# Woolf meets a dog!!



## Twyla (Sep 18, 2011)

For a while now we had been stuck at a 10-20 ft distance as Woolf's threshold. This weekend that changed!!

First video, DH had taken the leash on Woolf. I had already done several sniff passes with Woolf and was losing my self-control. Teamwork - yes!! Only 1 instance of a reaction - excitement and you can hear just a hint of aggression at one point.

training 3 10212012.mp4 - YouTube

Second video is just a nice walk for the 2 dogs. Woolf wanted to watch Cleo (other dog) and wanted to avoid looking as well, he couldn't decide which. 

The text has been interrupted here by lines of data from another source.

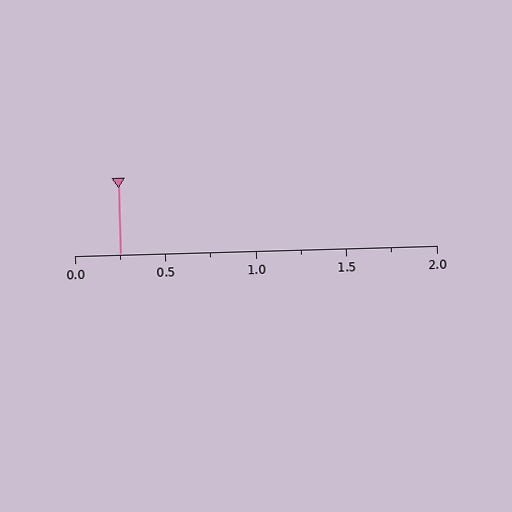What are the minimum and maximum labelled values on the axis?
The axis runs from 0.0 to 2.0.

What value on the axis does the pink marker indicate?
The marker indicates approximately 0.25.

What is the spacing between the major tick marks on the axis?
The major ticks are spaced 0.5 apart.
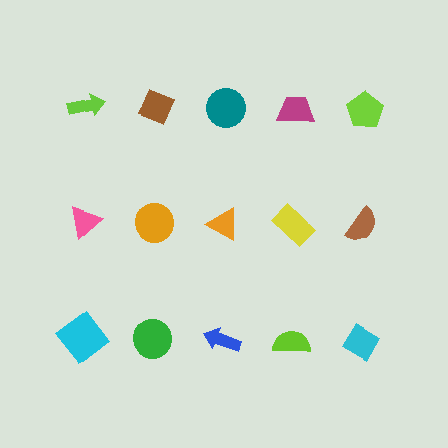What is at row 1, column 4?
A magenta trapezoid.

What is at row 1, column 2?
A brown diamond.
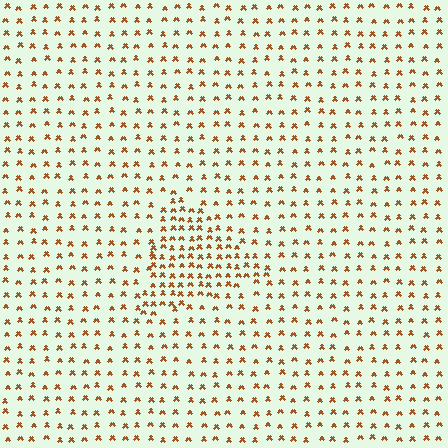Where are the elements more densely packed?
The elements are more densely packed inside the triangle boundary.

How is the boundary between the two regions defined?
The boundary is defined by a change in element density (approximately 2.0x ratio). All elements are the same color, size, and shape.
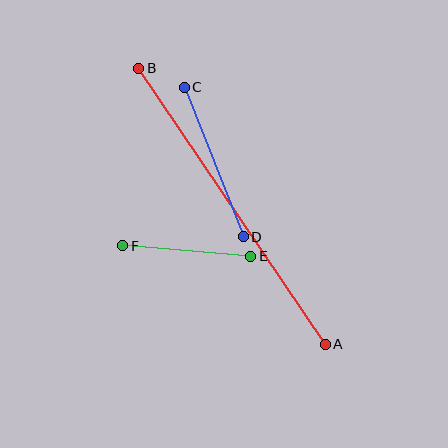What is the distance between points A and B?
The distance is approximately 333 pixels.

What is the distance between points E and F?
The distance is approximately 128 pixels.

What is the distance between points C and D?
The distance is approximately 161 pixels.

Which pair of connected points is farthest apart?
Points A and B are farthest apart.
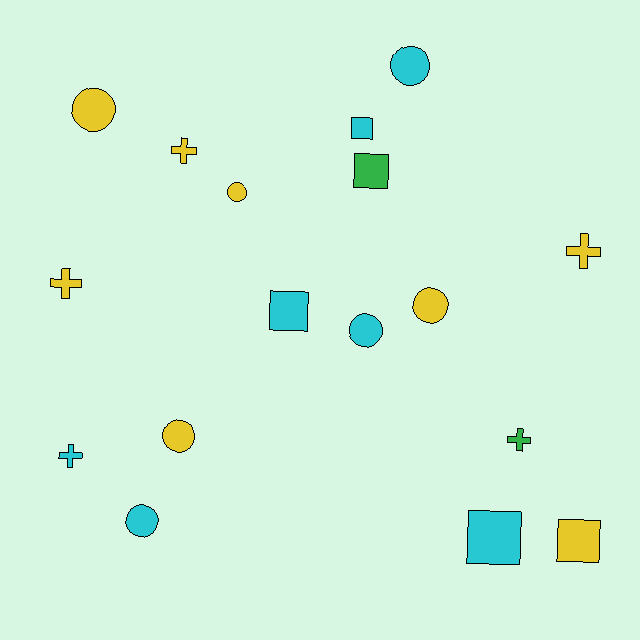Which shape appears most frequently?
Circle, with 7 objects.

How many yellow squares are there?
There is 1 yellow square.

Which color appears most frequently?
Yellow, with 8 objects.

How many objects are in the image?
There are 17 objects.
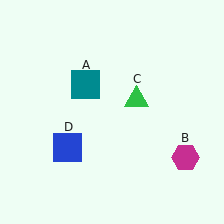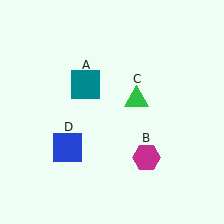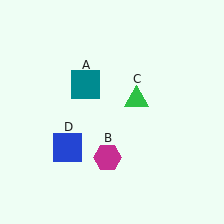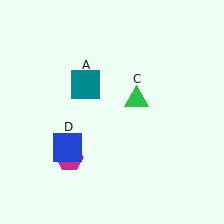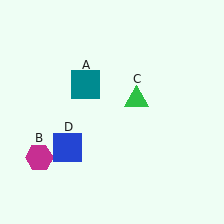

training 4 10212012.mp4 - YouTube

After this session, he zonked out for the rest of the evening. Proud of him, he worked hard.


----------



## Neo93 (Apr 25, 2011)

Great job!!


----------



## Wolfgeist (Dec 4, 2010)

Wow, great job guys!! You guys did amazingly! Be super proud of yourselves!


----------



## jae (Jul 17, 2012)

Kudos to you for sticking with a reactive dog. Many people give up much too easily. I saw a girl with 2 dogs on a walk the other day, that I want to say were reactive, I asked "no good?" she just kept walking and pulled her dogs away and replied, "it's just easier this way..."

Some people...


----------



## Bear GSD (Apr 12, 2012)

Great job to both you and Woolf!
It is so worth it when all of you hard work starts to pay off!


----------



## Twyla (Sep 18, 2011)

Thanks all.

Going from a feral pup scared of his own shadow, learning humans aren't the big scary monsters he thought they were, to now at least one dog 

Couple more weeks of this then on to his biggest challenge - other GSD


----------